The study documents a sudden tightening of access within a single year (April 2023 to April 2024). Using the robots.txt exclusion protocol, websites moved to block AI crawlers so quickly that roughly 5 percent or more of all tokens in C4, and more than 28 percent of the tokens from the most actively maintained, critical sources in C4, became fully restricted.[5][11] When the authors also accounted for restrictions expressed in websites' terms of service, they found that about 45 percent of C4 was restricted from AI use.
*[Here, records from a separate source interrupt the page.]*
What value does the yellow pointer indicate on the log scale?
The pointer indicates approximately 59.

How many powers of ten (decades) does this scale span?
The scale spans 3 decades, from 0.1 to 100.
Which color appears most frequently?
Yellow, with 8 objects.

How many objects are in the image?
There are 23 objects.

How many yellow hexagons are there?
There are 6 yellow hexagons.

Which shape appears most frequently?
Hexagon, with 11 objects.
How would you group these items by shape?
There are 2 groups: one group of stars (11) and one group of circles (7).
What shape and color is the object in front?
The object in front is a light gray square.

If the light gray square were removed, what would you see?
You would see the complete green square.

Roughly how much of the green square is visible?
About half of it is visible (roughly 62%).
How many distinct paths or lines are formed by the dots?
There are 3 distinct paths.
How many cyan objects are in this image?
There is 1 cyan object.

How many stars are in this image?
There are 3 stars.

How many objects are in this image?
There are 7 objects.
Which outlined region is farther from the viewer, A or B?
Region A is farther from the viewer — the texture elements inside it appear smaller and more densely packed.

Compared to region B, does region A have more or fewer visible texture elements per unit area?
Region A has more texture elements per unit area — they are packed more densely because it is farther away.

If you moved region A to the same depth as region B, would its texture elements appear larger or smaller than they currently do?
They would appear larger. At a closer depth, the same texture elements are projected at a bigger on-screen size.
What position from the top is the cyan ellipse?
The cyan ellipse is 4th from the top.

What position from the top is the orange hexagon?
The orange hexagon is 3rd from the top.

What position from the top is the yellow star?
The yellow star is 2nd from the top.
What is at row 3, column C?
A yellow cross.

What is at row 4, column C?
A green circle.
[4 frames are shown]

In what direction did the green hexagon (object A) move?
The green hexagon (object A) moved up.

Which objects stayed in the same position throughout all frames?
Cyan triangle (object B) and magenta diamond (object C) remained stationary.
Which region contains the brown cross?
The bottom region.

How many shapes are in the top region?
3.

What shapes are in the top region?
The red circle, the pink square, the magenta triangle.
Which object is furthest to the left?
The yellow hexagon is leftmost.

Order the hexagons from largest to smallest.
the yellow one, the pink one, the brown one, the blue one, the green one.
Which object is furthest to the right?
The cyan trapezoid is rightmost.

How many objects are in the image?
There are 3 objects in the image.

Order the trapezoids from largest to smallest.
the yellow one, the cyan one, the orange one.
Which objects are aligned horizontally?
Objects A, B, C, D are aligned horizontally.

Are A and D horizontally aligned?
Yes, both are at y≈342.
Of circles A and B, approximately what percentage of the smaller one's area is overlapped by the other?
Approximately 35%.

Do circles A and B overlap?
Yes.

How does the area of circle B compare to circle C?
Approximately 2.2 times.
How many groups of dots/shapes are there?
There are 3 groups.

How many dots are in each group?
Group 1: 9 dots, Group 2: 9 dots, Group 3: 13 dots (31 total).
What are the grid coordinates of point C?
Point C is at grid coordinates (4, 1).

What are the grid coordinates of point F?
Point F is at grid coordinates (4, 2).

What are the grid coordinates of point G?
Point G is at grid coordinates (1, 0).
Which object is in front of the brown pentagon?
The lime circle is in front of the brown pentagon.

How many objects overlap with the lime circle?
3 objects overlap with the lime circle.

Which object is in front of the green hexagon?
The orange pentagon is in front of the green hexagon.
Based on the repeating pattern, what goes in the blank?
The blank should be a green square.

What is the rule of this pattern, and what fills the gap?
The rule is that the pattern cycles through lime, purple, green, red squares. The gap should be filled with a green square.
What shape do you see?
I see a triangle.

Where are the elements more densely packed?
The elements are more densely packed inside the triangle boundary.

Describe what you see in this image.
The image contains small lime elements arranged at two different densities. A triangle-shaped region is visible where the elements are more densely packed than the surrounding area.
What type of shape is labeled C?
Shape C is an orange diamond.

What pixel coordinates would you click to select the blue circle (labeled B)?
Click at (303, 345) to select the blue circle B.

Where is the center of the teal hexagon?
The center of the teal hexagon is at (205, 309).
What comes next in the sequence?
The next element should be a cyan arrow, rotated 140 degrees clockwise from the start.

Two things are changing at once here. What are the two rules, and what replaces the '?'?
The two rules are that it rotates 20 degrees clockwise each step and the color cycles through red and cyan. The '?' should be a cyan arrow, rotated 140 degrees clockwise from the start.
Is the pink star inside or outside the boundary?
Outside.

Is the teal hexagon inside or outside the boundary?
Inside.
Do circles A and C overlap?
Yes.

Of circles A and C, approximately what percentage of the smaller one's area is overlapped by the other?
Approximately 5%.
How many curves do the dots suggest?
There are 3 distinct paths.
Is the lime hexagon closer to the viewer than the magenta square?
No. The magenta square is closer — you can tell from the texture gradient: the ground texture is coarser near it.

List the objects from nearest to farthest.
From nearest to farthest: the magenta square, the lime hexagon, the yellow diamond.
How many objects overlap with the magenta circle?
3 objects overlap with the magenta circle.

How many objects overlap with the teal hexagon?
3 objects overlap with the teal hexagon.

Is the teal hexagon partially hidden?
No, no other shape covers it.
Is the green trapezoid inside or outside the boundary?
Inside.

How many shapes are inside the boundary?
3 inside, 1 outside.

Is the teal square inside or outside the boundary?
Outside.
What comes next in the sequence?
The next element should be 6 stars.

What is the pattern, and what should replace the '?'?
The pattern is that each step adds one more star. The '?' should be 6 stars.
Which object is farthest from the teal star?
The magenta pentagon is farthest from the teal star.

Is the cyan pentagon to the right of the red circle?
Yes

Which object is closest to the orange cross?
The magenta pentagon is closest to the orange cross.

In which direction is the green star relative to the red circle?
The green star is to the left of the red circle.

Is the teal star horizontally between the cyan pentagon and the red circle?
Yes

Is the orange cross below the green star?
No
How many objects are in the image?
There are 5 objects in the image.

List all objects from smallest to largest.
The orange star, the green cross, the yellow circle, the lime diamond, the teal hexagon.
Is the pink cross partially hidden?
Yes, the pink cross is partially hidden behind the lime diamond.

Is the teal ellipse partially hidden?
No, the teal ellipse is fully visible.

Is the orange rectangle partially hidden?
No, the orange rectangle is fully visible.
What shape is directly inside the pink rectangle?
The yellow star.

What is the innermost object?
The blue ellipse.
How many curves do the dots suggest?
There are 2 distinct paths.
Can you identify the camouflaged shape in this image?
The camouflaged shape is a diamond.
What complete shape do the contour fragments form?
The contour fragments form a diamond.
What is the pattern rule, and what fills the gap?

The paper further documents a proliferation of AI-specific clauses, frequent inconsistencies between a site's stated terms of service and its robots.txt, and uneven treatment of different AI developers. The authors frame these as symptoms of web protocols that were never designed to govern the repurposing of online content for AI, and they warn that the shrinking "data commons" disproportionately affects open and academic developers who lack licensing deals.[5][11]
The Data Provenance Initiative has become a reference point in discussions of AI transparency, copyright, and governance. Its license-correction work is used directly by practitioners checking whether datasets are safe to train on, while its findings on web-crawler restrictions have been cited in policy commentary, journalism, and legal analysis of how the open web is being enclosed.[5][7] By quantifying the gap between documented and actual dataset provenance, and by releasing the corrected metadata and tooling openly, the initiative has helped shift dataset documentation from a voluntary, per-paper practice toward systematic, auditable infrastructure.
The project is also notable for its collaborative model: bringing together machine learning researchers and legal scholars under a volunteer structure coordinated by the MIT Media Lab, with contributors from organizations including Cohere For AI and EleutherAI, among many universities and companies.[3][5] Its central thesis, that responsible foundation-model development requires verifiable data provenance and consent, connects the technical question of dataset documentation to the broader legal and ethical debates over how AI systems are built.